The stock market has put together an impressive performance in the past several weeks, but it's currently going through a reversal of fortune. Investors are blaming the turnaround in part on Washington, which remains unable to come to a consensus on how to provide greater economic stimulus to the American people and to domestic businesses. The result was another pullback on Thursday morning, with most major benchmarks losing between 0.5% and 1%. As of shortly after 11:30 a.m. EDT, the Dow Jones Industrial Average (^DJI -0.51%) was down 151 points to 28,363. The S&P 500 (^GSPC -0.27%) lost 24 points to 3,464, and the Nasdaq Composite (^IXIC -0.18%) fell 115 points to 11,653.

Part of what started the market's downturn was a warning from edge computing specialist Fastly (FSLY 2.09%) late Wednesday that sent its shares plunging, but the carryover impact from that drop hasn't been as large as feared. Meanwhile, marijuana stock Aphria (APHA) reported its latest financial results, and cannabis investors weren't happy with what those figures said about the overall industry's prospects.

Analysts pile on against Fastly

Shares of Fastly fell 23%, which was actually a considerable improvement from the 30% drop at the opening bell. The company's sales warning prompted a host of Wall Street analysts to cut their views on the edge computing stock.

Fastly said late Wednesday that its sales growth would slow to 40% to 42% in the third quarter, which was less than its own previous projections, as well as what investors expected. The company blamed its largest customer, TikTok owner ByteDance, for the revenue shortfall, because TikTok apparently didn't meet Fastly's expectations for how much the social media giant would use its service.
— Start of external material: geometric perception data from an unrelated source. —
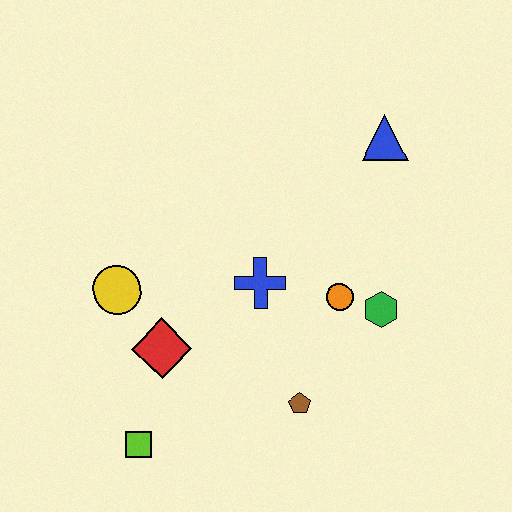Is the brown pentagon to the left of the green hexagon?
Yes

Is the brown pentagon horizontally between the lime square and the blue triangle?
Yes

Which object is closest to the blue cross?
The orange circle is closest to the blue cross.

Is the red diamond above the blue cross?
No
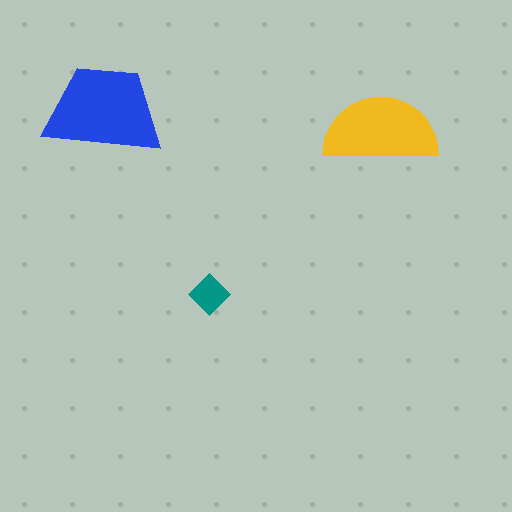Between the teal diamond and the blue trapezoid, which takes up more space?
The blue trapezoid.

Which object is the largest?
The blue trapezoid.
Analysts were quick to become less optimistic about Fastly. Stifel and Baird downgraded the stock from buy/outperform to hold/neutral, reducing their price targets on Fastly by roughly $20 per share. Piper Sandler, Credit Suisse, and DA Davidson followed suit with price target cuts of their own. Among their comments were a lack of certainty about what the future will bring and what impact TikTok's political issues with the U.S. government could have going forward.

As big as today's decline was, it only returned Fastly to levels at which it traded a few weeks ago. Investors appear to have at least some confidence in the company's long-term growth prospects, albeit with the potential for more bumps in the road.

Marijuana leaf on top of a $100 bill.

Image source: Getty Images.

Aphria loses its high

Shares of Aphria fell 18% Thursday morning. The cannabis producer reported fiscal first-quarter financial results that reflected some poor conditions in the marijuana market right now.

Aphria did manage to keep seeing rising demand for its product. Net cannabis revenue more than doubled from year-ago levels and gained 23% from three months ago. Total net revenue climbed 16% year over year.

Yet Aphria gets a considerable part of its business from being a distributor of medical pharmaceuticals, and that part of its operations did poorly this quarter. The company said issues related to COVID-19 led to a 4% drop in total sales compared to three months ago.

Given that much of Aphria's shortfall came from its non-marijuana business, it's unclear why so many pot stocks followed its lead and fell. But that's what's happening, with Tilray (TLRY) losing 7%, Aurora Cannabis (ACB -3.93%) down nearly 5%, Cronos Group (CRON 0.72%) off 4%, and Canopy Growth (CGC -6.92%) losing 3%. Considering how poorly marijuana stocks have done for a long while now, it's likely investors just wanted better news than they got from Aphria Thursday.